Con una cooperativa, la Do. Gi. pesca (figura la moglie Gemma Donnarumma), mette le mani su interessi di miliardi. È la prima pietra della vera e propria holding che riuscirà a ingrandire negli anni successivi. Come «ambulante ittico», con questa qualifica è iscritto alla Camera di Commercio dal ‘68, fa diversi viaggi in Sicilia dove stabilisce contatti con la mafia.

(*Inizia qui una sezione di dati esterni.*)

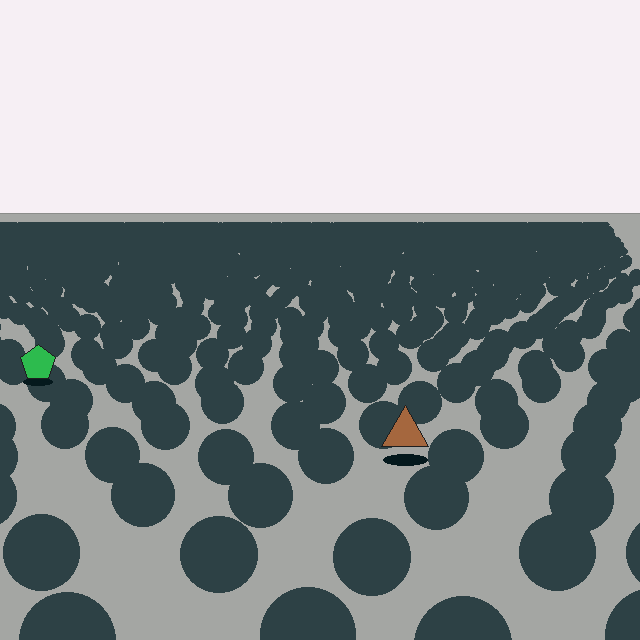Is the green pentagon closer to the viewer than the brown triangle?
No. The brown triangle is closer — you can tell from the texture gradient: the ground texture is coarser near it.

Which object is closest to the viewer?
The brown triangle is closest. The texture marks near it are larger and more spread out.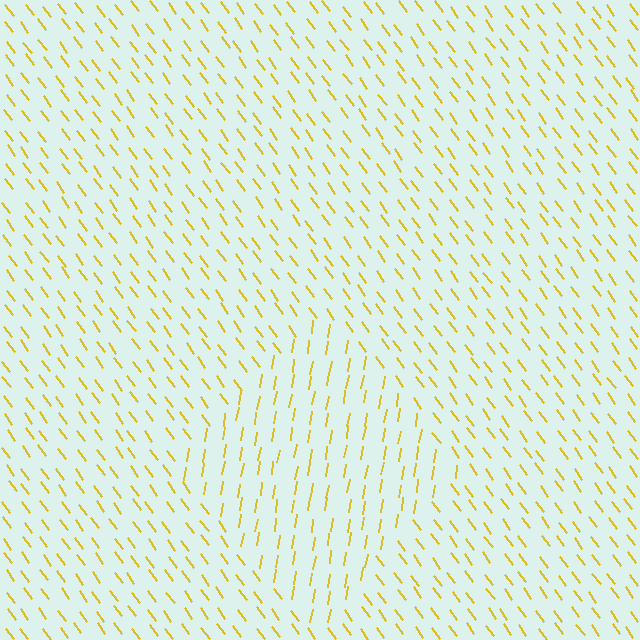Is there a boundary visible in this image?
Yes, there is a texture boundary formed by a change in line orientation.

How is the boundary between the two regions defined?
The boundary is defined purely by a change in line orientation (approximately 45 degrees difference). All lines are the same color and thickness.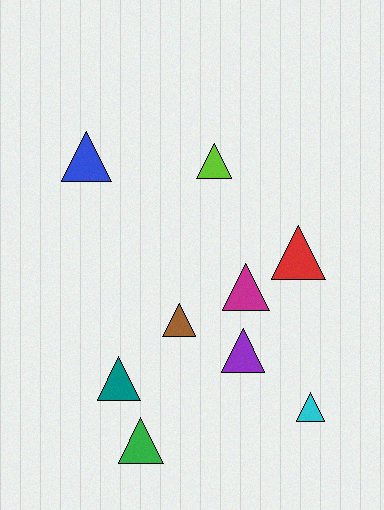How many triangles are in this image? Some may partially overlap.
There are 9 triangles.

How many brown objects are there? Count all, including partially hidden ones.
There is 1 brown object.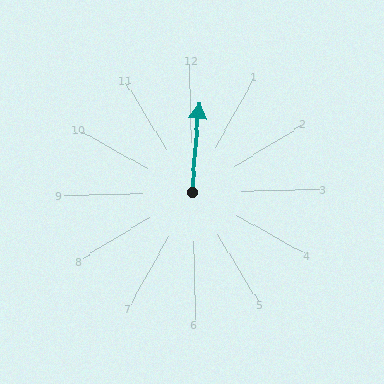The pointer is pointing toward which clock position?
Roughly 12 o'clock.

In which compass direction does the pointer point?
North.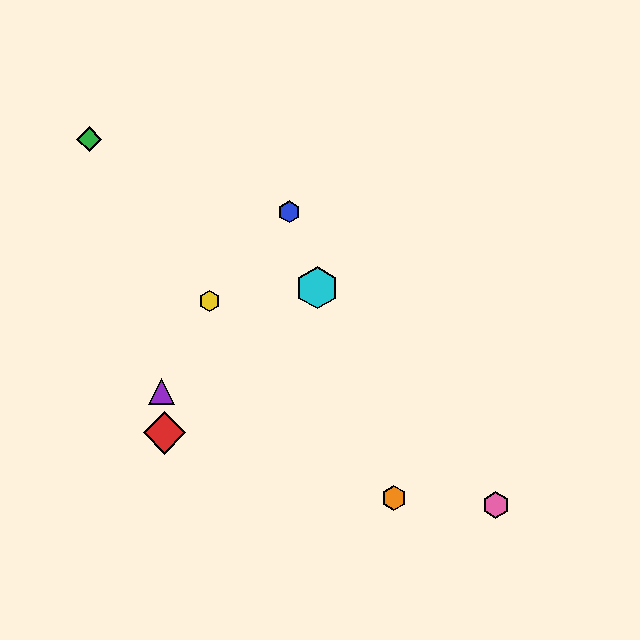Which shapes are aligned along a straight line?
The blue hexagon, the orange hexagon, the cyan hexagon are aligned along a straight line.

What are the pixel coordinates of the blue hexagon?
The blue hexagon is at (289, 212).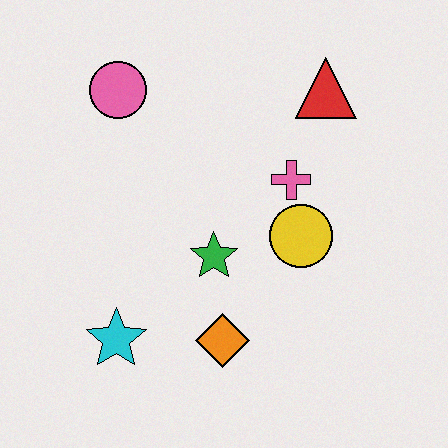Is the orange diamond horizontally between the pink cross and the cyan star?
Yes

Per chi può disporre di alcune navi per il contrabbando di sigarette (una viene sequestrata a giugno al largo della Grecia, un’altra nelle acque di Capri) non è difficile controllare anche il mercato della droga.
È proprio il traffico dell’eroina uno degli elementi di conflitto con gli altri clan in particolare con gli uomini di Bardellino che a Torre Annunziata avevano conquistato una fetta del mercato. I due ultimatum lanciati da Gionta (il secondo scadeva proprio il 26 agosto) sono alcuni dei motivi che hanno scatenato la strage. Ma il clan dei Valentini tenta di allargarsi anche in altre zone. Il 20 maggio a Torre Annunziata viene ucciso Leopoldo Del Gaudio, boss di Ponte Persica, controllava il mercato dei fiori di Pompei. A luglio Gionta acquista camion e attrezzature per rimettere in piedi anche il mercato della carne. Un settore controllato dal clan degli Alfieri di Boscoreale, legato a Bardellino.
Troppi elementi di contrasto con i rivali che decidono di coalizzarsi per stroncare definitivamente il boss di Torre Annunziata. E tra i 54 mandati di cattura emessi dal Tribunale di Napoli il 3 novembre dell’anno scorso ci sono anche i nomi di Carmine Alfieri e Antonio Bardellino. Con la strage l’attacco è decisivo e mirato a distruggere l’intero clan. Torre Annunziata diventa una zona che scotta. Gionta Valentino un personaggio scomodo anche per gli stessi alleati. Un’ipotesi sulla quale stanno indagando gli inquirenti e che potrebbe segnare una svolta anche nelle alleanze della «Nuova famiglia». Un accordo tra Bardellino e Nuvoletta avrebbe avuto come prezzo proprio l’eliminazione del boss di Torre Annunziata e una nuova distribuzione dei grossi interessi economici dell’area vesuviana. Con la cattura di Valentino Gionta salgono a ventotto i presunti camorristi del clan arrestati da carabinieri e polizia dopo la strage.
Ancora latitanti il fratello del boss, Ernesto Gionta, e il suocero, Pasquale Donnarumma.”